Battery is tight. It has a breaker and looks like 2 fuses next to it in the hatch. Everything looks tight and clean. I guess I should mention it’s a atlas micro jacker.


----------



## Smackdaddy53 (Dec 31, 2012)

Is the jackplate moving? Those actuators are notorious for burning up. I went through 3 of them and sold it after the third one and that one burned up on the guy I sold it to.


----------



## G_straus822 (Feb 18, 2016)

Smackdaddy53 said:


> Is the jackplate moving? Those actuators are notorious for burning up. I went through 3 of them and sold it after the third one and that one burned up on the guy I sold it to.

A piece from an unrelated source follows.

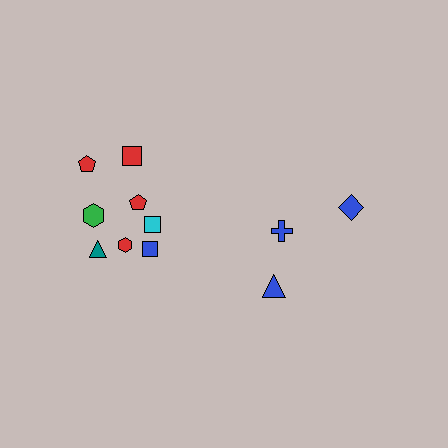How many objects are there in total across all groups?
There are 11 objects.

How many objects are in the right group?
There are 3 objects.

Yeah it goes up and down no problem. After fishing I hooked the motor up to muffs started the motor turned my gps back on and cycled the jackplate up and down no issues. Sunday I went back out and was idling out hit the blinker switch and it shut the motor down and restarted my gps. I’m really starting to think it’s my blinker switch causing the issue.


----------



## Smackdaddy53 (Dec 31, 2012)

G_straus822 said:


> Yeah it goes up and down no problem. After fishing I hooked the motor up to muffs started the motor turned my gps back on and cycled the jackplate up and down no issues. Sunday I went back out and was idling out hit the blinker switch and it shut the motor down and restarted my gps. I’m really starting to think it’s my blinker switch causing the issue.


There’s three wires that plug in the blinker switch via spade connectors. Remove the steering wheel and the three screws that hold the blinker switch mounting plate to the helm and check your connections there, use some dielectric grease on the connections then trace them to the other end and do the same while checking for any suspect areas on the wires on the way.


----------



## G_straus822 (Feb 18, 2016)

Smackdaddy53 said:


> There’s three wires that plug in the blinker switch via spade connectors. Remove the steering wheel and the three screws that hold the blinker switch mounting plate to the helm and check your connections there, use some dielectric grease on the connections then trace them to the other end and do the same while checking for any suspect areas on the wires on the way.


Thanks bud! Will definitely be checking this out. It’s just weird to me That it worked on the trailer. Then in the water it has an issue. I’ll see what I can come up with.


----------



## G_straus822 (Feb 18, 2016)

So changed my switch still had an issue found a corroded connection on the jackplate wiring changed that. Still had an issue. After talking to a couple buddies I changed my battery switch. No more issues! Boat runs and jackplate worked flawlessly! Thanks for everyone input!


----------